When to transplant seedlings
The right time to transplant your seedlings is just before they outgrow their current container. With Rockwool cubes, you can see roots poking out telling you it is time to pot up. When you start with a cup or small pot, you are relying on above-ground cues.
Typically, when the set or sets of true leaves of the seedling have spread out to cover the circumference of the container, it is time. Also, vertical growth will be an obvious indicator.
Do not wait too long to transplant. Rootbound plants will take time to recover and may be permanently stunted. In general, it takes 7-10 days for a seedling to take root and outgrow small starter pots of 1-liter or less.

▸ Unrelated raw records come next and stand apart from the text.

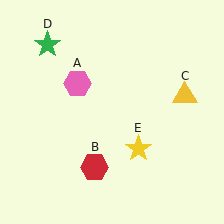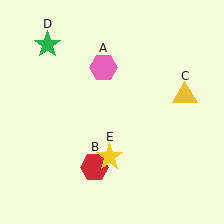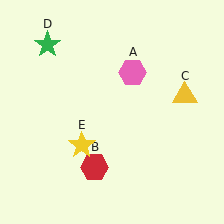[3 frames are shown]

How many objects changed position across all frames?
2 objects changed position: pink hexagon (object A), yellow star (object E).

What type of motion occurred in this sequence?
The pink hexagon (object A), yellow star (object E) rotated clockwise around the center of the scene.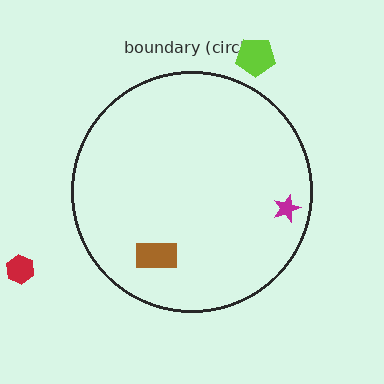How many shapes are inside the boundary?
2 inside, 2 outside.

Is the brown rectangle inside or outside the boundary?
Inside.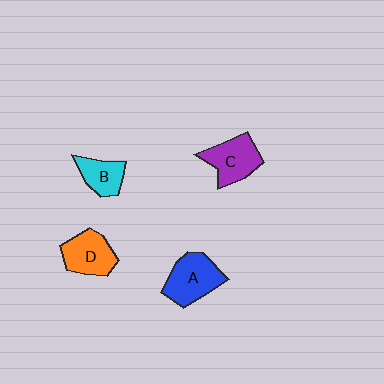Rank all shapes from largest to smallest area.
From largest to smallest: A (blue), C (purple), D (orange), B (cyan).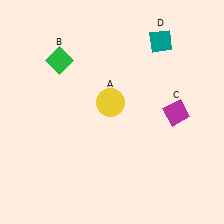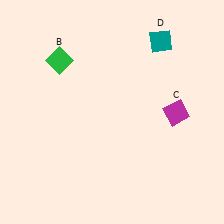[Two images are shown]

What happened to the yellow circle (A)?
The yellow circle (A) was removed in Image 2. It was in the top-left area of Image 1.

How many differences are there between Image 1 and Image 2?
There is 1 difference between the two images.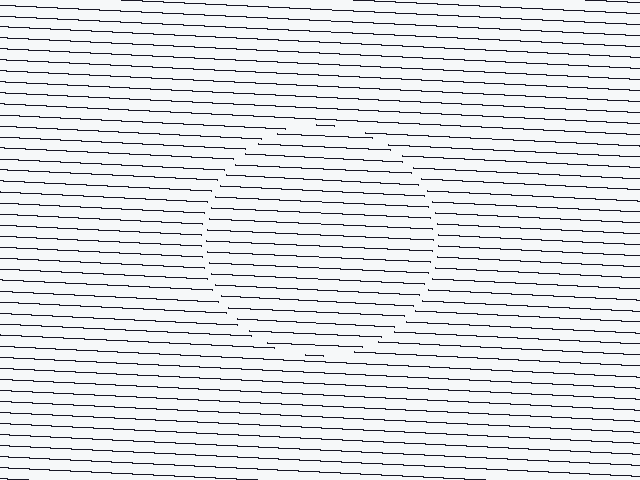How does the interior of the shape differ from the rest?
The interior of the shape contains the same grating, shifted by half a period — the contour is defined by the phase discontinuity where line-ends from the inner and outer gratings abut.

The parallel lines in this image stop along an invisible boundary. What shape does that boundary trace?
An illusory circle. The interior of the shape contains the same grating, shifted by half a period — the contour is defined by the phase discontinuity where line-ends from the inner and outer gratings abut.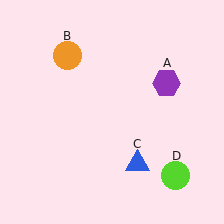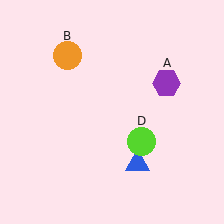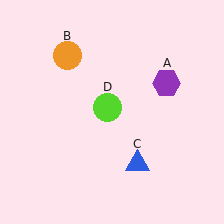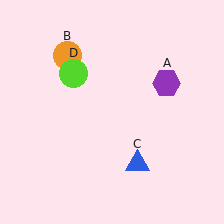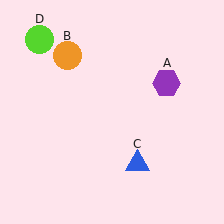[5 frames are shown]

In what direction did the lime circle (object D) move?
The lime circle (object D) moved up and to the left.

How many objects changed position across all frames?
1 object changed position: lime circle (object D).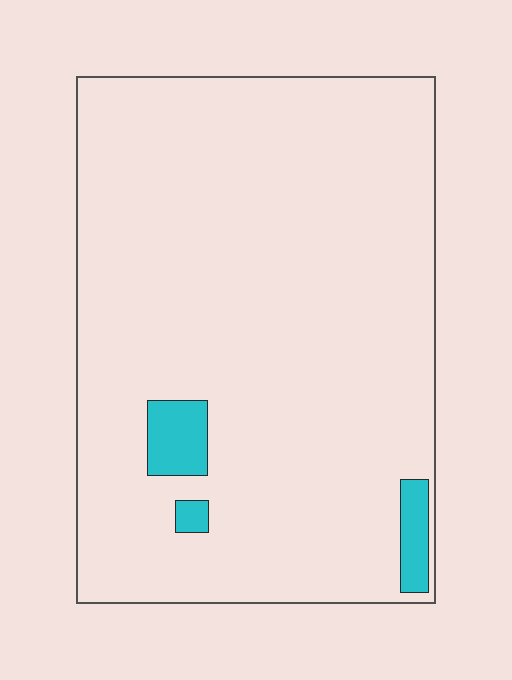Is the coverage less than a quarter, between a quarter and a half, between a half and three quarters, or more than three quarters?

How to transplant seedlings
Cubes are the easiest to work with. Either cut a hole to size in a bigger block or burrow a hole into the soil or coco coir with your fingers and insert the seedling for a snug fit. Potting up takes a little more finesse. First, do not fill your large container to the top. Leave room so you can water properly later. If you pack the pot to the top, water will mostly run off and not reach the roots.
Next, make an impression in your large container with another small pot, or the one with the plant in it if you do not have any others. Make this impression in the medium after you have watered it. This creates a perfect imprint for the transplant.
It is best to wait until the medium in the small pot is dry before performing a transplant. Wet soil can fall apart in chunks as you fumble with the sopping mud. Now, turn the dry plant upside down, and firmly pat the bottom. Grasp the plant stem from the base and ease the compacted medium out of the container in one piece. Some topsoil will spill, but this is completely fine.
Lastly, gently slide the plant, roots first, into the large container. Replace the lost topsoil or coco coir with a handful or two over the top and add a little more water.